Dès lors, il convient d’« expliciter ce qui, dans les attentes de
l’école, pénalise les enfants de milieux populaires. » Voilà la
solution du constructivisme explicité.
Mais qu’est-ce que cette fameuse « pédagogie explicite » pour Rayou ?
Autant les principes d’instruction de Barak Rosenshine sont clairs et nets,
autant les prescriptions des partisans d’« enseigner plus explicitement »

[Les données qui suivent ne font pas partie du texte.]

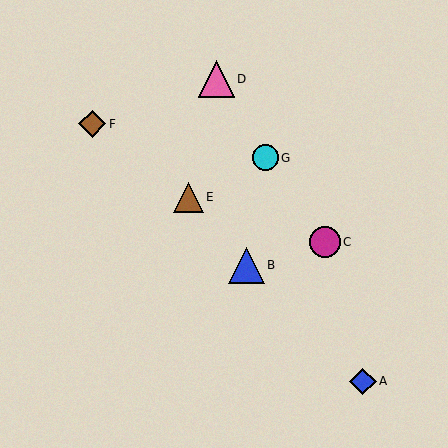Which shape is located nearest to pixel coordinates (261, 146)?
The cyan circle (labeled G) at (265, 158) is nearest to that location.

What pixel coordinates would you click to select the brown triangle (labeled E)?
Click at (189, 197) to select the brown triangle E.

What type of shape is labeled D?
Shape D is a pink triangle.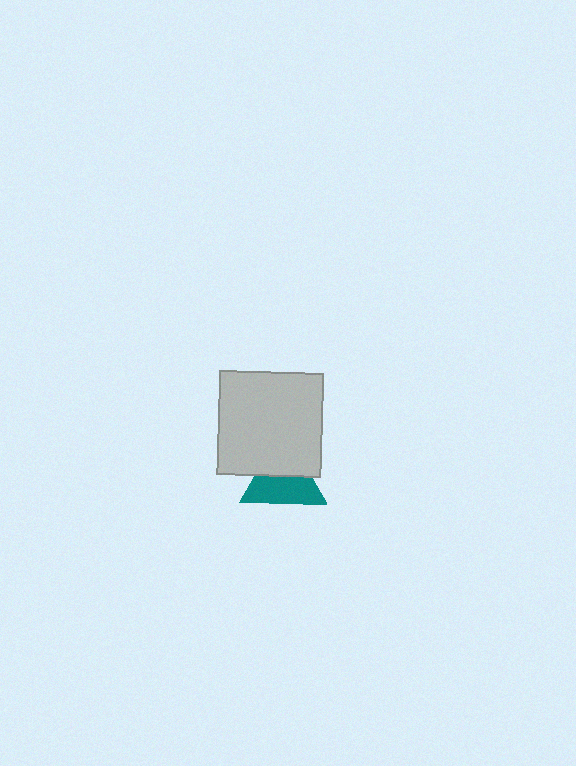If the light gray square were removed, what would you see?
You would see the complete teal triangle.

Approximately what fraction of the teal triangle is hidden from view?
Roughly 44% of the teal triangle is hidden behind the light gray square.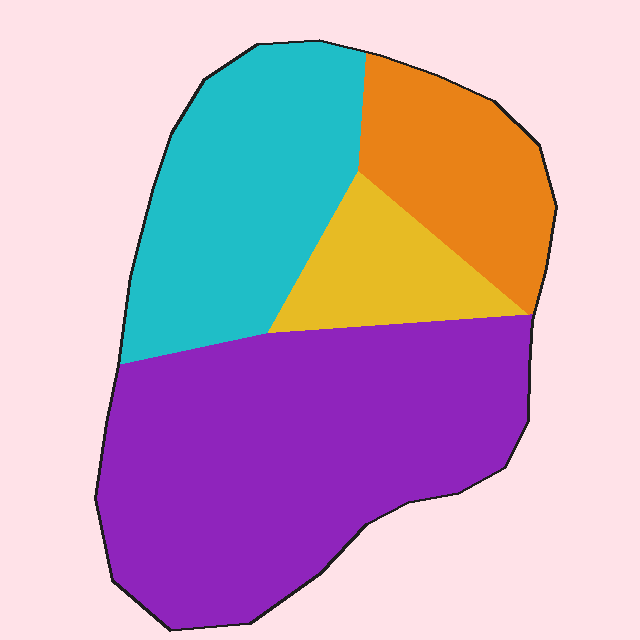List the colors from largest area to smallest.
From largest to smallest: purple, cyan, orange, yellow.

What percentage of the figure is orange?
Orange takes up less than a sixth of the figure.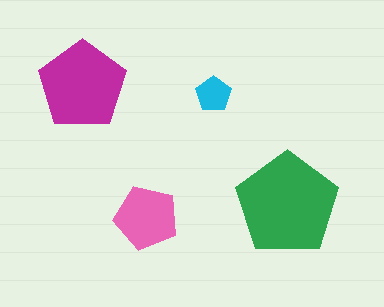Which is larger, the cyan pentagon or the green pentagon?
The green one.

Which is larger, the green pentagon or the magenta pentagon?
The green one.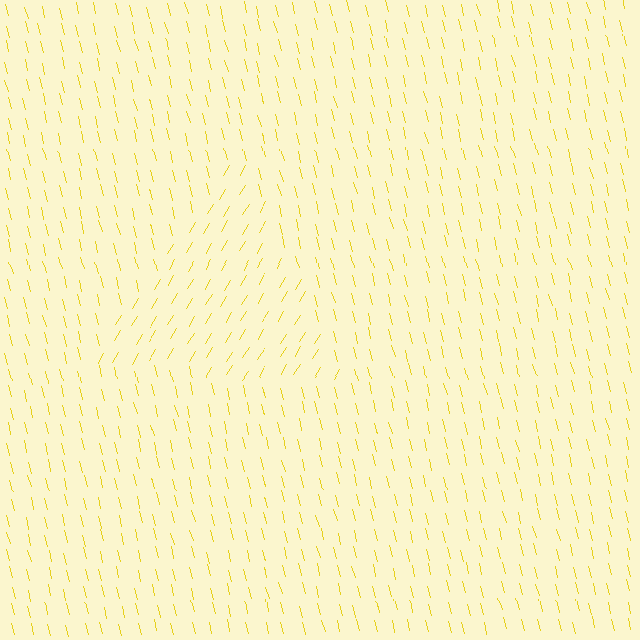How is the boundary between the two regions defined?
The boundary is defined purely by a change in line orientation (approximately 45 degrees difference). All lines are the same color and thickness.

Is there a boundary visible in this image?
Yes, there is a texture boundary formed by a change in line orientation.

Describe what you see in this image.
The image is filled with small yellow line segments. A triangle region in the image has lines oriented differently from the surrounding lines, creating a visible texture boundary.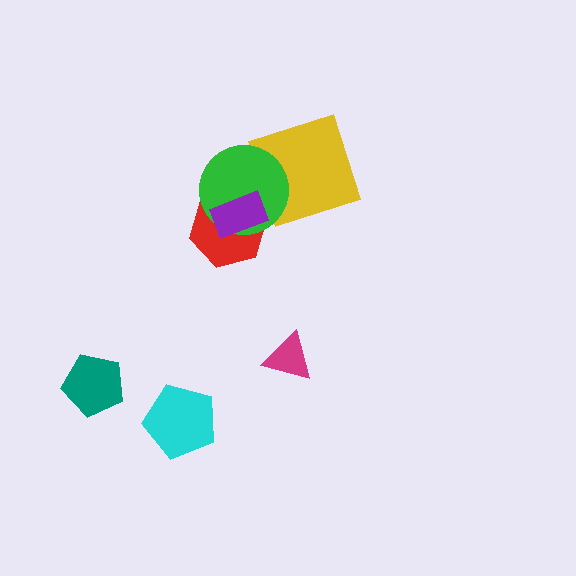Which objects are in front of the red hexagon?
2 objects cover part of the red hexagon: the green circle and the purple rectangle.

sont floues. Mais on peut les résumer : il faut expliquer les consignes au début, puis
laisser patauger les élèves, et enfin les faire expliciter leurs trouvailles en
espérant qu’ils ne se soient pas noyés en cours de route. Voilà la grande
solution du constructivisme explicité.
Mais, comme je le disais, les explications sont
beaucoup plus nébuleuses. L’auteur commence par dire que « s’il est assez facile de s’entendre sur ce
principe d’explicitation, il est beaucoup moins évident de le mettre en œuvre. »
En effet, puisqu’on ne sait pas trop ce qu’il faut faire précisément. Rayou se
lance alors dans une démonstration qui, sans le vouloir, devient ridicule :
« Vouloir tout expliciter rencontre
en effet rapidement une impossibilité logique. Car remplir un tel programme
supposerait qu’on explicite les termes par lesquels on explicite, puis ceux
grâce auxquels on a explicité et ainsi de suite selon une régression à
l’infini. » Régression surtout de l’argumentation : qui irait se
perdre à expliciter à l’infini ? Conclusion : « Il faut donc respecter un principe de
réticence, au détriment d’une explicitation totale. » Quelle est donc
cette « explicitation totale » ? Attention au niveau
scientifique de ce qui suit. L’explicitation totale, c’est « l’effet Topaze, dans lequel, par exemple,
la restitution exhaustive de la graphie des mots : les moutonsses étaieuennt...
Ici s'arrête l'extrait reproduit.